By erasing the beautiful murals on the walls of our churches, we have been getting rid of any visible sign of the Bible stories that used to crowd the walls. I believe I am supposed to assume that the minimal catechesis routinely offered at the typical American Catholic parish will make up for the absence of those paintings and that artwork in the background.  I don’t buy it. Nothing could be clearer than the need for more avenues to convey the message of the gospel to the conscious and unconscious minds of those in spiritual danger, which means every actual and prospective member of this pilgrim Church on earth.

So with the obvious advantages of having that artwork in the Church, why do those in power whitewash it? The answer is simple: there were Protestants attending the Second Vatican Council. They were not just attending, however, they were in positions of power, especially with regard to the development of the new order of the Mass. The fact that Protestants attended Vatican II is self-evident if you look at the Mass that they set up.

First off, it is an obvious and overt mistranslation of the Mass: they translated Et cum spiritu tuo as and also with you.

Any first-year Latin student should be able to translate the basics of the Mass with more accuracy.  If one is trying to undermine the faith, though, the mistranslation is a perfect avenue to do so.  The New Novus Ordo, or the Novus Novus Ordo, is a much better translation, but, aside from the translation issues, there is one thing that cannot be so easily undone.

Vatican II turned the priest to face away from God and towards the people.

How much can more Protestant a viewpoint be?

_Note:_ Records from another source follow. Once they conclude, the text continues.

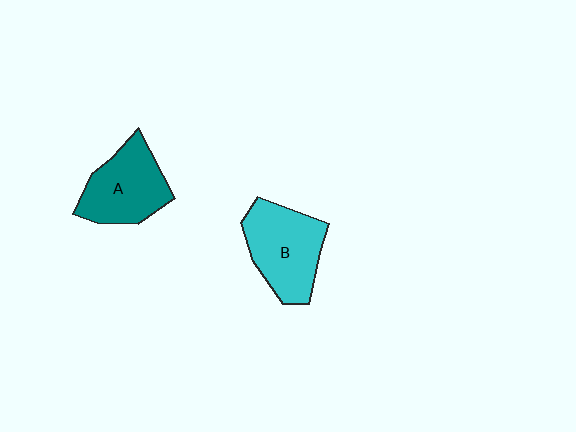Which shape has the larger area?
Shape B (cyan).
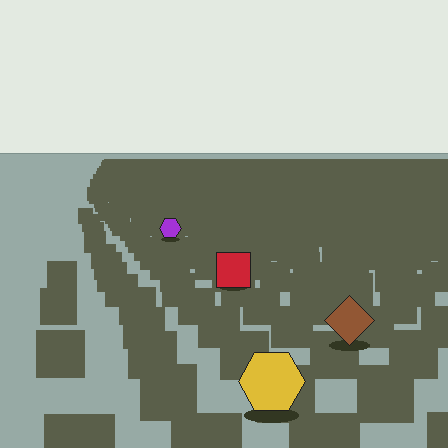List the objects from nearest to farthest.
From nearest to farthest: the yellow hexagon, the brown diamond, the red square, the purple hexagon.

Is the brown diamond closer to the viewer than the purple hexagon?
Yes. The brown diamond is closer — you can tell from the texture gradient: the ground texture is coarser near it.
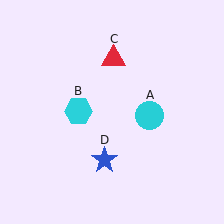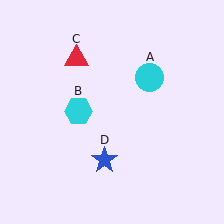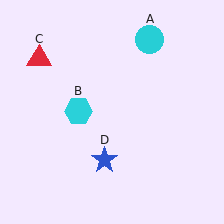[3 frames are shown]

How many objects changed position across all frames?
2 objects changed position: cyan circle (object A), red triangle (object C).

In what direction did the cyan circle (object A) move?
The cyan circle (object A) moved up.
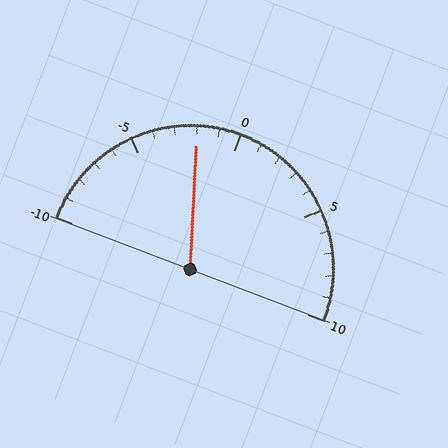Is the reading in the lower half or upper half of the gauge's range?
The reading is in the lower half of the range (-10 to 10).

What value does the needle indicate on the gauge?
The needle indicates approximately -2.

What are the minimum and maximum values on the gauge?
The gauge ranges from -10 to 10.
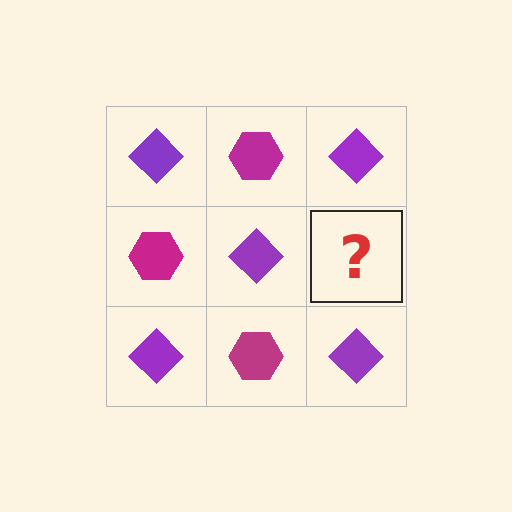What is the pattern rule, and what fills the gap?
The rule is that it alternates purple diamond and magenta hexagon in a checkerboard pattern. The gap should be filled with a magenta hexagon.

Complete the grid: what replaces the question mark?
The question mark should be replaced with a magenta hexagon.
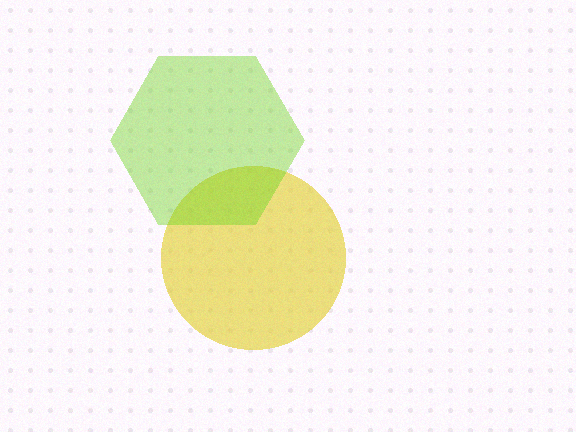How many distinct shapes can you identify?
There are 2 distinct shapes: a yellow circle, a lime hexagon.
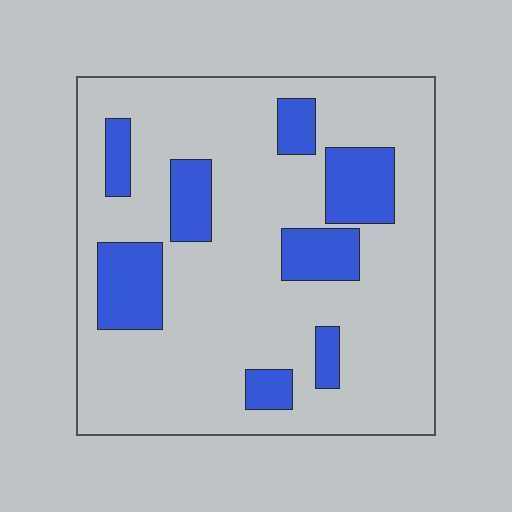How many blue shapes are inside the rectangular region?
8.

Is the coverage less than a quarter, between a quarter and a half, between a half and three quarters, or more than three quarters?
Less than a quarter.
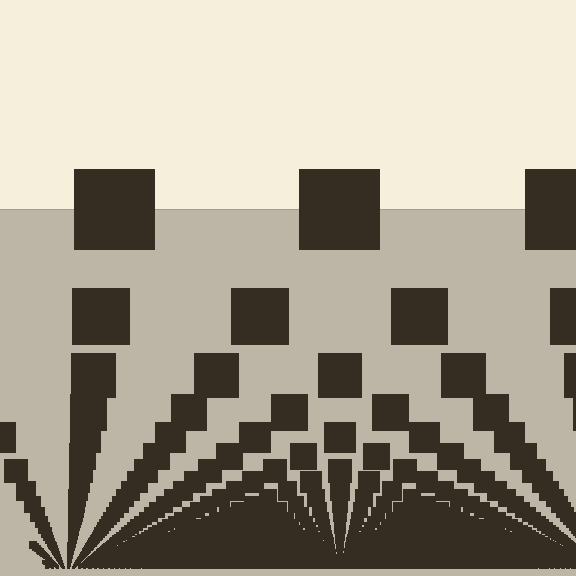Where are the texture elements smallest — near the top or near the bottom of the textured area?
Near the bottom.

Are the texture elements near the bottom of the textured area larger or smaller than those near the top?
Smaller. The gradient is inverted — elements near the bottom are smaller and denser.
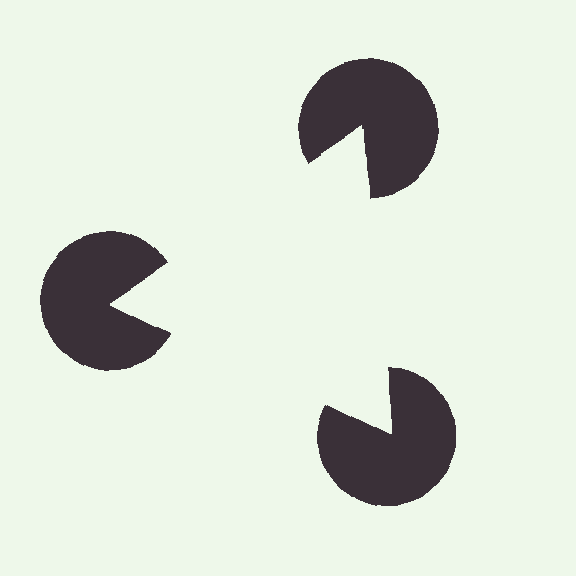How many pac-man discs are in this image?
There are 3 — one at each vertex of the illusory triangle.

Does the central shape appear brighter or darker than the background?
It typically appears slightly brighter than the background, even though no actual brightness change is drawn.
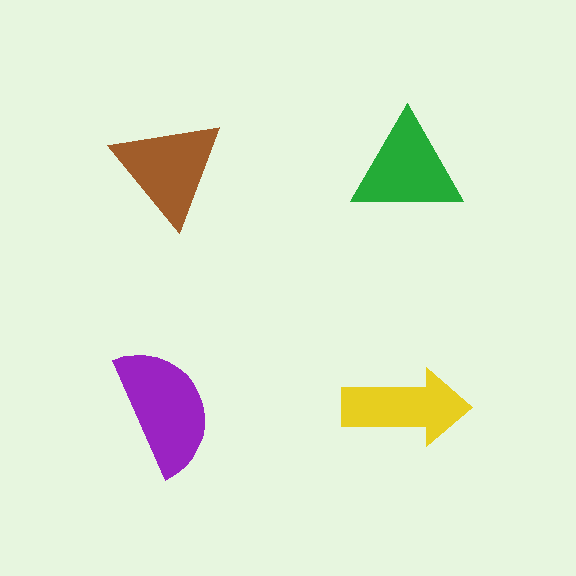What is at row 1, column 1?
A brown triangle.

Protestantism is self-centered because it allows the possibility for anything to be true because, instead of searching for the Truth, Protestants search for their own personal truth. So the priest is now the center and the Tabernacle, where Jesus’ body is literally held, is off to the side and, in some cases, might not even be in the Church. It might be in a room down the hall. Who knows? I sure don’t.

So, it seems that not only was Vatican II unnecessary, it was harmful to the Church as a whole. I guess I should have realized that back when I was going to the Novus Ordo Mass. It did seem odd that anyone would convene a council without any purpose other than to create more work for themselves by having to relearn how to do their jobs as priests. All of the other councils were held to combat some heresy or some other threat to the faith. But not Vatican II.

Now, I personally would not have had a problem with Vatican II if it only had the people who were going to be celebrating the Mass attend and decide what the next Mass should be, but the issue is that it is not simply a changing of languages.  Latin, to this day, is the official language of the Universal Catholic Church, so it makes sense for us all to be able to worship together in it. But worse than the language change is a changing from a God- to a human-centric viewpoint. It is a changing from reference to irreverence. It is a changing from the one True Faith to anarchy where anything goes.  It changes the beautiful and correctly catechizing parishes to office buildings.  That is not what is best for the younger generations, as one could probably tell from the statistical record of who is going to Mass.